MAUMERE, KOMPAS — Ribuan warga Pulau Palue di Kabupaten Sikka, Nusa Tenggara Timur, belum tersentuh bantuan sejak gempa bermagnitudo 7,7 mengguncang Pulau Flores dan sekitarnya, Sabtu (15/8/2026). Pulau tersebut berada paling dekat dengan pusat gempa. Sejauh ini, di sana terdata satu orang tewas, puluhan terluka, dan ratusan rumah warga rusak.

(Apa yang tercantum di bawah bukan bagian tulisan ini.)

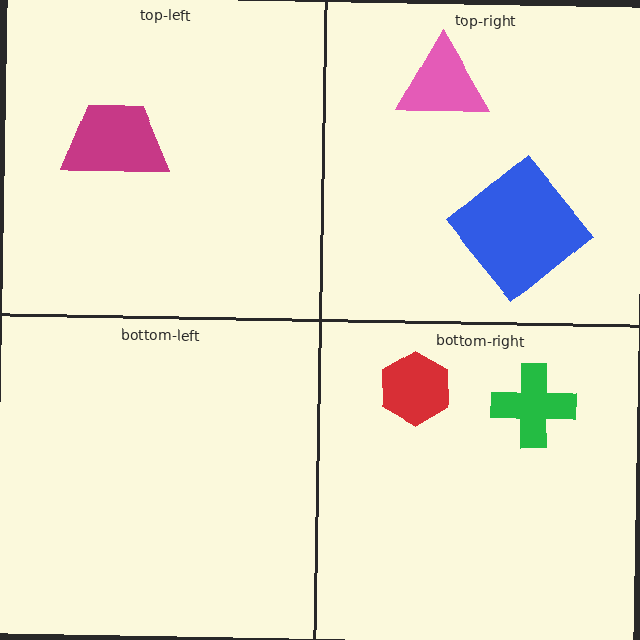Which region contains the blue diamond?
The top-right region.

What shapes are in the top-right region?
The blue diamond, the pink triangle.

Kompas mendapat kabar itu setelah dihubungi Nestor Langga, warga Pulau Palue, pada Minggu (16/8/2026) siang. ”Sinyal hilang karena listrik padam. Kami baru hidupkan genset (generator set) sehingga baru bisa kontak keluar,” katanya.
Ia menuturkan, guncangan gempa utama sangat terasa. Pulau itu berada paling dekat dengan titik gempa di Laut Flores. Hingga Minggu petang, gempa susulan masih terus muncul.
Gempa merusak pemancar sinyal serta pembangkit listrik. Akibatnya, komunikasi antardesa di Palue juga terputus.
Di sana terdapat delapan desa dengan jumlah penduduk sedikitnya 6.000 jiwa. Nestor berasal dari Desa Rokirole.
Ia melaporkan, di desa itu satu orang meninggal dan dua orang luka. Rumah yang rusak hingga puluhan unit.
”Kalau seluruh desa di Palue belum kami ketahui. Sinyal putus, jalan antaradesa juga tertutup longsor," ujarnya.
Ia berharap, pemerintah segera mengirimkan bantuan bahan makanan. Mereka kini terisolasi lantaran kapal yang dijadwalkan berlayar ke sana dibatalkan pascaperingatan dini tsunami. Secara khusus, ia meminta agar PLN segera menormalisasi jaringan di sana.
Gubernur NTT Emanuel Melkiades Laka Lena mengatakan, secara perlahan pemerintah akan membuka akses bagi daerah-daerah yang masih terisolasi. Pengiriman bantuan mulai dilakukan. Ia akan berkoordinasi dengan Polri , TNI, kepala daerah setempat untuk mempercepat pengiriman bantuan ke Palue.
Menurut Melkiades, dampak gempa Flores sangat serius. Ia telah menetapkan masa tanggap darurat selama 14 hari terhitung sejak 15 Agustus. Semua sumber daya akan dikerahkan dalam penanggulangan bencana ini.
Untuk gempa Flores, lanjutannya, ditetapkan sebagai bencana daerah. Pemerintah pusat akan melakukan pendampingan. Terkait usulan status bencana nasional, hal itu menjadi kewenangan pemerintah pusat.
Kepala BMKG Stasiun Geofisika Kupang, Arief Tyastama menyampaikan, peringatan dini tsunami telah berakhir. Peringatan dini IV atau pengakhiran dikeluarkan pada pukul 07.30 WIB atau 08.30 Wita. Dengan demikian, peringatan dini tsunami berakhir setelah berlangsung selama 2 jam 31 menit 30 detik sejak gempa terjadi.
Meski peringatan dini tsunami telah berakhir, masyarakat tetap diminta mengikuti perkembangan informasi resmi BMKG dan arahan petugas di lapangan. Aktivitas kegempaan masih berlanjut setelah gempa utama.
Data Badan Nasional Penanggulangan Bencana menyebutkan, hingga Sabtu malam pukul 22.10 Wita, jumlah korban yang meninggal sebanyak 40 orang. Data tersebut masih terus diperbaharui mengingat masih banyak daerah yang terisolasi.